The idea is not unsound but it is not suited for user-mode applications, for which, as @Basile suggested, there are better alternatives.
Intel itself suggests to use the TSC as a wall-clock:
The invariant TSC will run at a constant rate in all ACPI P-, C-. and T-states.
This is the architectural behaviour
moving forward. On processors with invariant TSC support, the OS may use the TSC for wall clock timer services
(instead of ACPI or HPET timers). TSC reads are much more efficient and do not incur the overhead associated with
a ring transition or access to a platform resource.
However, care must be taken.
The TSC is not always invariant
In older processors the TSC is incremented on every internal clock cycle, it was not a wall-clock.
Quoting Intel
For Pentium M processors (family [06H], models [09H, 0DH]); for Pentium 4 processors, Intel Xeon processors
(family [0FH], models [00H, 01H, or 02H]); and for P6 family processors: the time-stamp counter increments
with every internal processor clock cycle.
The internal processor clock cycle is determined by the current core-clock to bus-clock ratio. Intel?
SpeedStep? technology transitions may also impact the processor clock.
If you only have a variant TSC, the measurement are unreliable for tracking time.

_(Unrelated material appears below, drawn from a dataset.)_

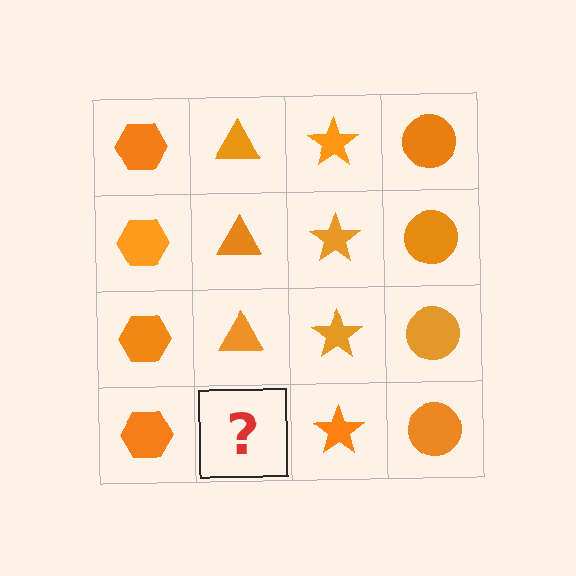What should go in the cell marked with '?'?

There is hope for invariant TSC though.
The TSC is not incremented at the frequency advised on the brand string
Still quoting Intel
the time-stamp counter increments at a constant rate. That rate may be set by the
maximum core-clock to bus-clock ratio of the processor or may be set by the maximum resolved frequency at
which the processor is booted. The maximum resolved frequency may differ from the processor base
frequency.
On certain processors, the TSC frequency may not be the same
as the frequency in the brand string.
You can't simply take the frequency written on the box of the processor.
See below.
rdtsc
is not serialising
You need to serialise it from above and below.
See this.
The TSC is based on the ART (Always Running Timer) when invariant
The correct formula is
TSC_Value = (ART_Value * CPUID.15H:EBX[31:0] )/ CPUID.15H:EAX[31:0] + K
See section 17.15.4 of the Intel manual 3.

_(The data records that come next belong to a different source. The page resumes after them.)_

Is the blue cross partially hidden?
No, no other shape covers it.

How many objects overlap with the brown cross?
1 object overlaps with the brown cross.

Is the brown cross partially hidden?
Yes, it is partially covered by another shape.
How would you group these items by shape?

Of course, you have to solve for ART_Value
since you start from a TSC_Value
. You can ignore the K as you are interested in deltas only.
From the ART_Value
delta you can get the time elapsed once you know the frequency of the ART. This is given as k * B where k is a constant in the MSR MSR_PLATFORM_INFO
and B is 100Mhz or 133+1/3 Mhz depending on the processor.

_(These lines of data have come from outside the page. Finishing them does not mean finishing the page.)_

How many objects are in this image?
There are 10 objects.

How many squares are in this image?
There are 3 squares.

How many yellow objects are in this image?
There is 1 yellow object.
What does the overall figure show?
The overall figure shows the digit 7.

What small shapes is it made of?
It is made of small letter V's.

As @BeeOnRope pointed out, from Skylake the ART crystal frequency is no longer the bus frequency.
The actual values, maintained by Intel, can be found in the turbostat.c file.
switch(model)
{
case INTEL_FAM6_SKYLAKE_MOBILE: /* SKL */
case INTEL_FAM6_SKYLAKE_DESKTOP: /* SKL */
case INTEL_FAM6_KABYLAKE_MOBILE: /* KBL */
case INTEL_FAM6_KABYLAKE_DESKTOP: /* KBL */
crystal_hz = 24000000; /* 24.0 MHz */
break;
case INTEL_FAM6_SKYLAKE_X: /* SKX */
case INTEL_FAM6_ATOM_DENVERTON: /* DNV */
crystal_hz = 25000000; /* 25.0 MHz */
break;
case INTEL_FAM6_ATOM_GOLDMONT: /* BXT */
crystal_hz = 19200000; /* 19.2 MHz */
break;
default:
crystal_hz = 0;
}
The TSC is not incremented when the processor enter a deep sleep
This should not be a problem on single socket machines but the Linux kernel has some comment about the TSC being reset even on non-deep sleep states.
The context switches will poison the measurements
There nothing you can do about it.
This actually prevents you from time-keeping with the TSC.